To solve the problem, we need to determine how many seconds a clock with a pendulum rod made of brass will gain or lose per day when the temperature falls from \(20^\circ C\) to \(0^\circ C\). We will use the coefficient of linear expansion for brass, given as \(\alpha = 18 \times 10^{-6} \, ^\circ C^{-1}\). ### Step-by-Step Solution: 1. **Identify the Given Values:** - Coefficient of linear expansion, \(\alpha = 18 \times 10^{-6} \, ^\circ C^{-1}\) - Initial temperature, \(T_1 = 20^\circ C\) - Final temperature, \(T_2 = 0^\circ C\) - Change in temperature, \(\Delta \theta = T_1 - T_2 = 20 - 0 = 20^\circ C\) 2. **Understand the Relationship Between Time and Temperature:** The time period \(T\) of a pendulum is given by: \[ T = 2\pi \sqrt{\frac{L}{g}} \] where \(L\) is the length of the pendulum and \(g\) is the acceleration due to gravity.

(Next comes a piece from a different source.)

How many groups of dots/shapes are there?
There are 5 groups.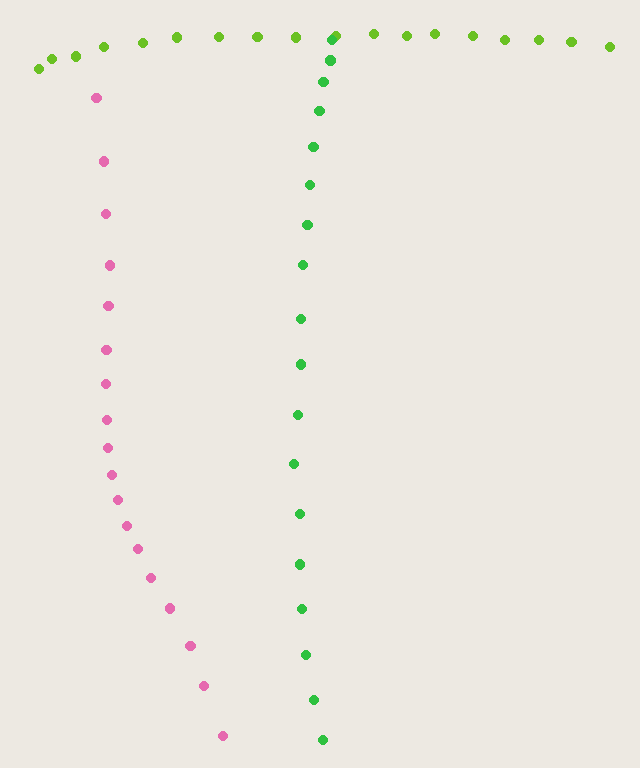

The time period changes with temperature due to the change in length of the pendulum. 3. **Calculate the Change in Time Period:** The change in time period \(\Delta T\) can be expressed as: \[ \frac{\Delta T}{T} = \frac{1}{2} \alpha \Delta \theta \] Rearranging gives: \[ \Delta T = \frac{1}{2} \alpha \Delta \theta \cdot T \] 4. **Calculate the Time Period at \(20^\circ C\):** The time period \(T\) at \(20^\circ C\) is: \[ T = 24 \text{ hours} = 24 \times 60 \times 60 \text{ seconds} = 86400 \text{ seconds} \] 5. **Substitute the Values into the Change in Time Period Formula:** Now, substituting the values into the equation for \(\Delta T\): \[ \Delta T = \frac{1}{2} \times (18 \times 10^{-6}) \times 20 \times 86400 \] 6. **Calculate \(\Delta T\):** First, calculate the product: \[ \Delta T = \frac{1}{2} \times 18 \times 10^{-6} \times 20 \times 86400 \] \[ = 9 \times 10^{-6} \times 20 \times 86400 \] \[ = 9 \times 20 \times 86400 \times 10^{-6} \] \[ = 180 \times 86400 \times 10^{-6} \] \[ = 15552 \times 10^{-6} \text{ seconds} \] \[ = 0.015552 \text{ seconds} \] 7. **Convert to Seconds per Day:** Since we want the change per day, we multiply by the number of seconds in a day: \[ \Delta T = 15.552 \text{ seconds} \] ### Final Answer: The clock will gain approximately **15.55 seconds per day** when the temperature falls to \(0^\circ C\).